Consider the basic scenario of counting users. Sounds easy enough to do, right? But here are some common questions I’ve had to face on the job:
- What time frame do I count users in? Daily? Weekly? Monthly?
- Do I split by geographic area? How is that defined (state, county, MSA)?
- How do I know if I have duplicates when counting users? At what grain level do I deduplicate?
- I only want active users. How do I determine if a user is active? Is there a flag column or do I consider a user inactive if there have been no transactions after a certain amount of time? What is that certain amount of time?
- Are there other flags or filters in the data I need to be aware of when counting? Do I turn them on or off? Countless more caveats depending on your domain.
In analytics, counting things is actually pretty hard. When the numbers are off for what should be the same metric on multiple consumption outlets, users start losing trust in the data and it becomes a headache for the data team to track down exactly what happened.
What is a metrics layer?
But there’s a growing solution in the space: the concept of a metrics layer (other terms for this are headless BI or metrics store).

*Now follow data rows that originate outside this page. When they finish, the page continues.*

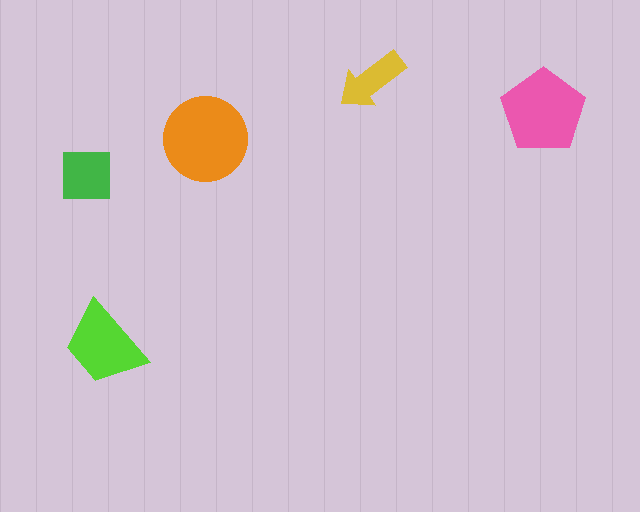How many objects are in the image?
There are 5 objects in the image.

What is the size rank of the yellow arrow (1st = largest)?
5th.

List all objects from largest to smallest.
The orange circle, the pink pentagon, the lime trapezoid, the green square, the yellow arrow.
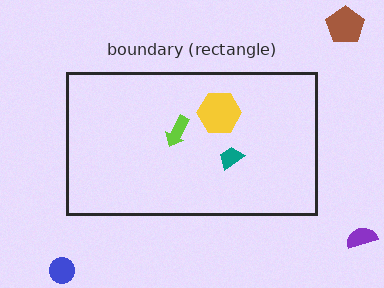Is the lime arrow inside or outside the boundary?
Inside.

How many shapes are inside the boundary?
3 inside, 3 outside.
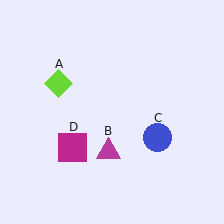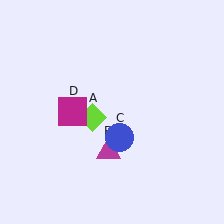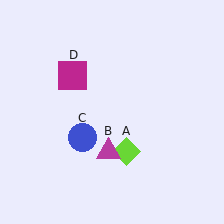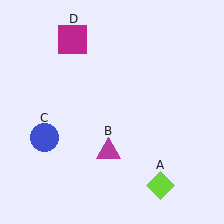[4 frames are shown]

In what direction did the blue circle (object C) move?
The blue circle (object C) moved left.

You know how Github is the central repository for where a project’s codebase is? Or how the data warehouse is the single source of truth for data? The metrics layer can be that central, single source of truth for how metrics are defined in your organization.
The metrics layer should lie between where your data is stored and how it is consumed for a unified definition
Your organization has multiple dashboards. It may have multiple business intelligence (BI) tools too. Do you really want to define the business logic for your metrics every single time in each of those outlets? What if the logic changes as the business grows? That increases the chances of one instance being slightly off or out-of-date by the time someone looks at it and makes a decision. But a single, agreed upon definition that is used in multiple places solves that dilemma and is a great example of the DRY principle (Don’t Repeat Yourself).
How do you start out defining a metrics layer?
It doesn’t have to be a fully engineered feature at first. Start out by just defining how the metric should be calculated. Write out a SQL query or series of steps used to create your metric and save it in a place multiple users can reference and give input (careful of copying and pasting code into various tools though). Then move it to a place where multiple tools can access the definition. You could create a table or view based of the SQL query and store it in the data warehouse.
When you’re ready, define a metrics layer where you can share metrics from a centralized location (at the time of this writing, Metabase has this in a soon upcoming feature). Some tools allow various BI solutions to connect to an API to access metrics and let you swap them out while keeping the metric definition intact (hence, the “headless BI” term).
How do you define a metrics layer?
Multiple tools can aid in your attempt to fill in this missing piece of the modern data stack. The general outline is:
1) Determine what metrics you want to track. Sounds simple but as I outlined in the beginning example, it can get out of hand fast. What do you want to measure, how do you want to aggregate, and what dimensions will you want to slice the data by? Do you want to include any filters/constraints in the metric?
2) Depending on your tool of choice to implement the metric layer, you’ll need to define these configurations. In some tools you will set these definitions in a YAML file.
3) Now that you’ve defined your metrics, it’s time to test them. The flexibility of the metrics layer means that instead of pre-aggregating every single possible combination of measures and dimensions, you just define the possibilities instead and let the tool handle it so that you get the same numbers in the end no matter who pulls the metric in whatever BI tool you use. An API provided by the aforementioned tools can be used to pull the metrics.
The metrics layer is an exciting development in BI and can solve so many headaches and repeat questions for your analysts. Instead of locking away definitions and repeating complex business logic across all your data consumption tools, try defining the “single source of truth” for metrics in your organization!